In 1922, after returning to Poland, Wolfke took up the problem of low temperatures. In 1924, Józef Wierusz-Kowalski – physicist, professor at the Warsaw University of Technology and from 1921 – Polish ambassador in the Hague – offered him a trip to Leiden and cooperation with the Institute of Low Temperatures in Leiden, where professor H. K. Kamerlingh-Onnes and (later) Willem Keesom studied the dielectric constant of liquid helium at various temperatures. The theoretical experiments led him to the discovery of two liquid phases of helium and solidification of helium what Wolfke considered as the third of his greatest achievements. In the early 1930s, he started to organize the separated Institute of Low Temperatures at Warsaw University of Technology, even running the first installation.

In 1927, Wolfke worked on the liquid helium dielectric constant and in the next year on the association in liquid dielectrics. He also started cooperation with the Polish Army in Temporary Advisory and Scientific Committee and created many inventions for the soldiers.

In 1930, he presented the theory of multiple associations. He also conducted the research on the point of change in the liquid phase and worked on the experimental finding of light molecules. Einstein mentioned his work at the Berlin Academy of Science.

In 1936, he checked the electric conductivity of liquid helium and started to organize the institute of low temperature at the Warsaw University of Technology. He also worked on the magnetocalorimetric of liquid helium.
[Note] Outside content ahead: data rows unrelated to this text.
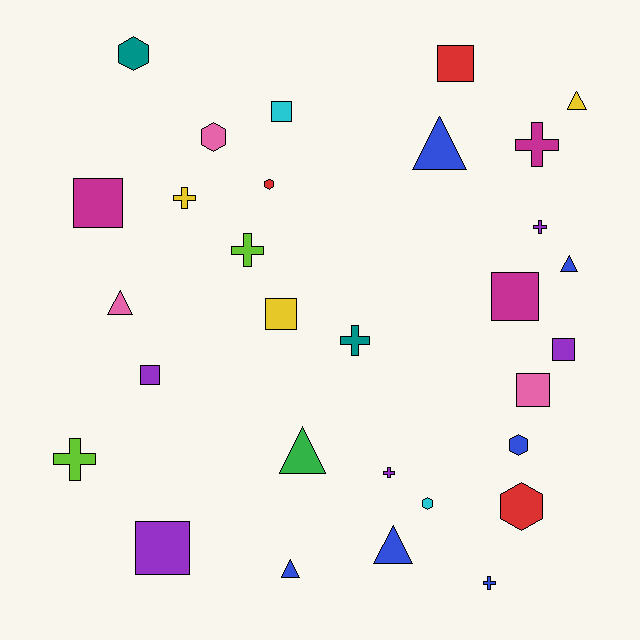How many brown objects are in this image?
There are no brown objects.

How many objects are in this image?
There are 30 objects.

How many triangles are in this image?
There are 7 triangles.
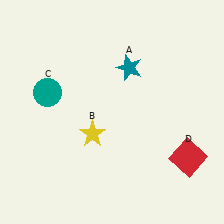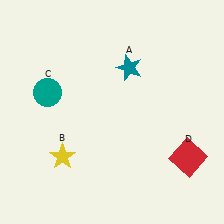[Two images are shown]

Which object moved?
The yellow star (B) moved down and to the left.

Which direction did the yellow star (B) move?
The yellow star (B) moved down and to the left.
In 1937, he found the direct evidence of fulfilment of the law of "action and reaction" for the electrical circuit of any shape. In 1938, he made his final measurements of magnetostriction of liquid oxygen and began researching autoprotonal discharges from palladium hydrogenated anodes.

All Wolfke's plans were crossed by the World War II. From his Institute the German soldiers stole the lab equipment. During the occupation, Wolfke led the Research Institute of Technical Physics at the Warsaw University of Technology (which was controlled by the occupier) and had lectures at the Higher State Technical School. He also organized support for the conspiracy and participated in the underground teaching.
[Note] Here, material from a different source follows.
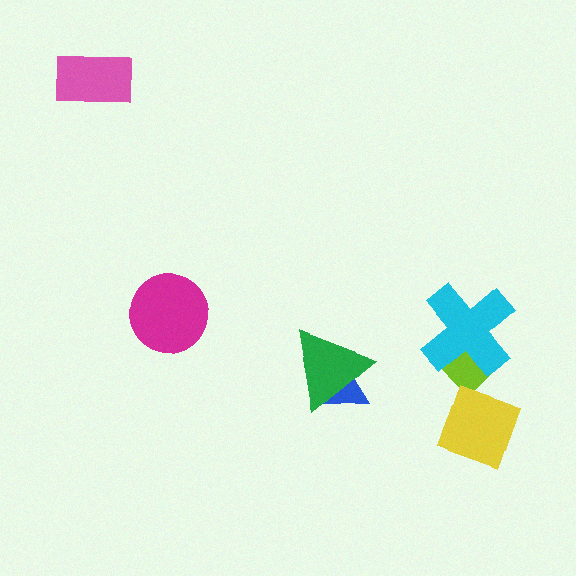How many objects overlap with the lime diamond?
2 objects overlap with the lime diamond.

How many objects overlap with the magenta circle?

Before the war, in May 1939, Wolfke wrote an article Eksplozja atomów (Explosion of Atoms) in the magazine "Polish Armed Forces", which was a warning against Nuclear weapons, and in 1945 he wrote a book entitled Atomic Bomb, considered among the first popular science works in Poland devoted to nuclear physics.

During his life he had many opened lectures which were very popular and gathered many listeners.

== Organizations ==
Wolfke belonged to many different organizations and associations, including: Prussian Academy of Sciences, Academy of Technical Sciences, Commission of the International Institute of Refrigeration, Warsaw Scientific Society, Polish Physical Society, Polish Academy of Learning in Kraków, Deutsche Physikalische Gesellschaft, Warsaw Polytechnic Society, Polish Society of Scientific Expeditions, International Cryogenic Commission, French Physical Society, Swiss Physical Society, Polish National Committee of the International Physical Society, Physical Education and Applied Sciences Committee, YMCA and the Grand National Assembly.

== Awards and honors ==
In 1933, Wolfke was decorated the Commander's Cross of the Order of Polonia Restituta for his contributions to the development of science.

A memorial bench dedicated to Wolfke was erected in the courtyard of the Warsaw University of Technology, where in 2022 a conference about the life and work of Wolfke, atternded by his son Karol, was held. In an effort to restore the memory and deserved recognition of the scientist, the year 2022 was announced as the "Year of Mieczysław Wolfke" by the Polish scientific community including the Warsaw University of Technology, the Polish Physical Society, the Physics Committee of the Polish Academy of Sciences, and the Polish Photonics Society.